妻が「行方不明」なのだ。この時代の話だからもちろんまだ妻でもないし、そもそも出会っているはずもないのだが。
発明クラブに動くより先に、実は二回、妻の実家まで見には行っていたのだ。そもそもアルバイトの給料が入ってすぐにしたことは、大阪にある妻の実家を尋ねることだった。もちろん直接訪問して妻に会うとか、声をかけるとかしようと思ったわけではなくて、ただ純粋に生きている彼女を見てみたかったのだ。
だが彼女の姿どころか、実家の存在さえ確認出来なかった。
俺の記憶とは街の様子が違っていたのでわからなかったのかと思い、二度目に行くときには地図で住所を確かめた上で探しにいった。
それでもわからなかった。
俺の知っている街の様子とは実質的に十数年の差がある。それでも基本的な道路や大きな建物には違いがないはずなのだが。
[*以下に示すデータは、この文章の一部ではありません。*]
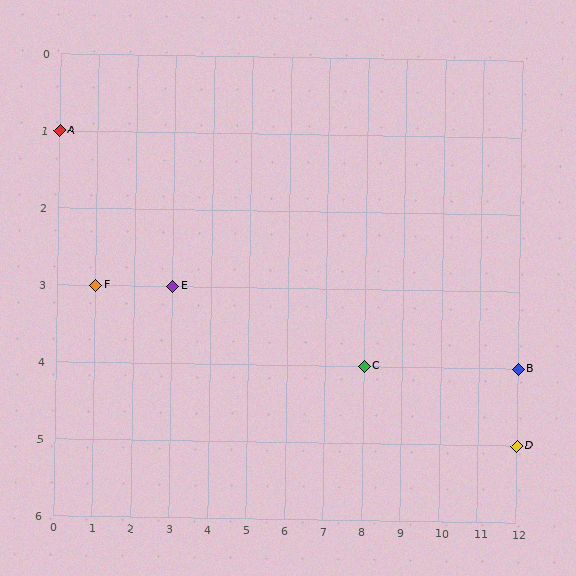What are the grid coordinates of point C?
Point C is at grid coordinates (8, 4).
場所は大阪の天王寺。通天閣が近くに見える繁華街。そこに彼女の実家である化粧品屋があったはず。
かつて二十歳過ぎの頃、俺達は、ちょっとした縁があって付き合いが始まった。この近くのマンションに住んだこともあった。だから俺には土地勘もある。なのにわからない。俺は同じ道を何度も往復した。路地にも入ってみた。外見は違ったが名称が同じ店も有った。
なのに。
恐ろしい可能性に気がついた。
この世界には彼女が存在しないのではないか。
同じようで違う、そんな世界に俺はいるのではないか。
そうだ。
思い出した。
彼女の両親はもともと奈良県の出身で戦後大阪に出てきていたと聞いたことがある。
それか。
まだここに住む前なのかもしれない。大阪に居るとしてもここではないのかもしれない。
そう自分を納得させて帰ることにした。もう少し月日がたってからまた来てみよう。もどかしいがそうするしかなかった。
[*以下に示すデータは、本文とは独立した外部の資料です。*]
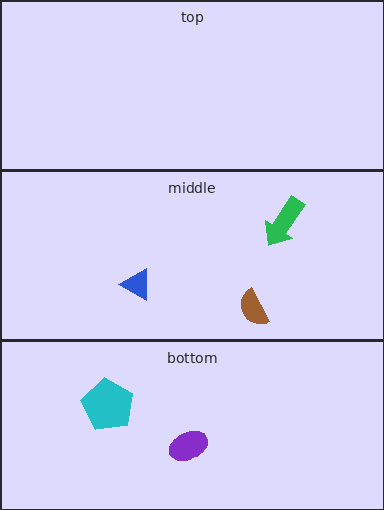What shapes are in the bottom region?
The purple ellipse, the cyan pentagon.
とにかく今は神戸での生活を充実させていかねばならない。だいたい俺が妻に出会うのは本来二十歳を過ぎてからだったのだ。あまり過去を変えてはいけない。ただでさえイジリすぎたようではあるのだ。
こんなふうに書いてみると随分汲々として生活しているように見えるな。実際にはもっとゆるゆるな日々を過ごしてはいる。
大人としての俺からすれば、家族を含め周りのほとんどの人々はみんな年下になる。だから大概の問題事は、今の俺からすれば余裕でこなせることばかりだ。まして過去に経験した事がほとんどなのだから。忘れていることばかりではあるが、気持ち的にはそうなる。
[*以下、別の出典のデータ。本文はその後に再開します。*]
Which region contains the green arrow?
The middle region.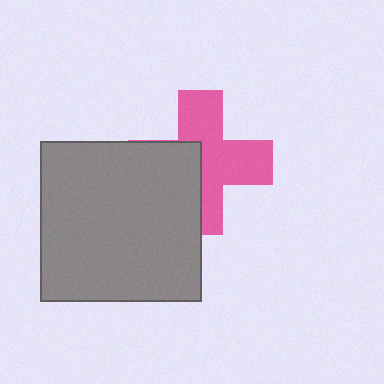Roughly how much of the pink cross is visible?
About half of it is visible (roughly 61%).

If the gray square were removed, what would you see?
You would see the complete pink cross.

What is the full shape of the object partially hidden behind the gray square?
The partially hidden object is a pink cross.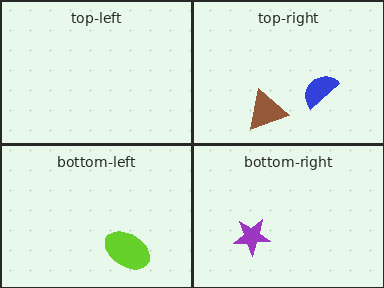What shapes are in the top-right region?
The blue semicircle, the brown triangle.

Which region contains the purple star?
The bottom-right region.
それどころか、落ち着いてくると俺は積極的にこの時代を楽しみだしていた。
映画や漫画雑誌などを見るのは毎週の習慣になった。なにより一番の楽しみはテレビだ。毎日のように懐かしい番組を見ることが出来て、本当に嬉しかった。
「シャボン玉ホリデー」「夢であいましょう」などの東京発のバラエティ。大阪発の松竹や吉本の舞台中継、ドラマやドキュメント、等々。
特に印象的だったのは、退院したその夜に放送されていた「ウルトラQ」だ。
日曜の夜七時、家族そろって夕食を食べて、話題がちょうど一段落ついたところに、点けっぱなしだったテレビから例の音が流れてきたのだ。ギーという古い扉を開けるような擬音、画面を見るとまさにタイトルが出ているところだった。そこから私はまさにかじりつくようにしてテレビに見入ってしまったのだ。ちなみにその夜見た回にはガラダマが出ていた。
僕によれば今年の1月から始まったとのことだ。ということは、たしか夏ぐらいまで放送は続き、その後「ウルトラマン」が放送されるのではないか。おお、今年は「ウルトラ元年」だったのか。
白黒テレビで見ているせいもあって、特撮にアラが目立たない、いやこれはそもそカラー放送ではないのか。とにかく俺は少し興奮気味にテレビを見たのだ。たぶん家族にあきれられながら。
で、この時気づいたわけだ。テレビだけじゃない、映画だって一杯あるはずだ。まだ斜陽産業にはなっていないのではないか、日本映画も。
小遣い稼ぎをしなくちゃ、と最初に決意したのはこの時だったかもしれない。映画館に行くにはお金がかかるからね。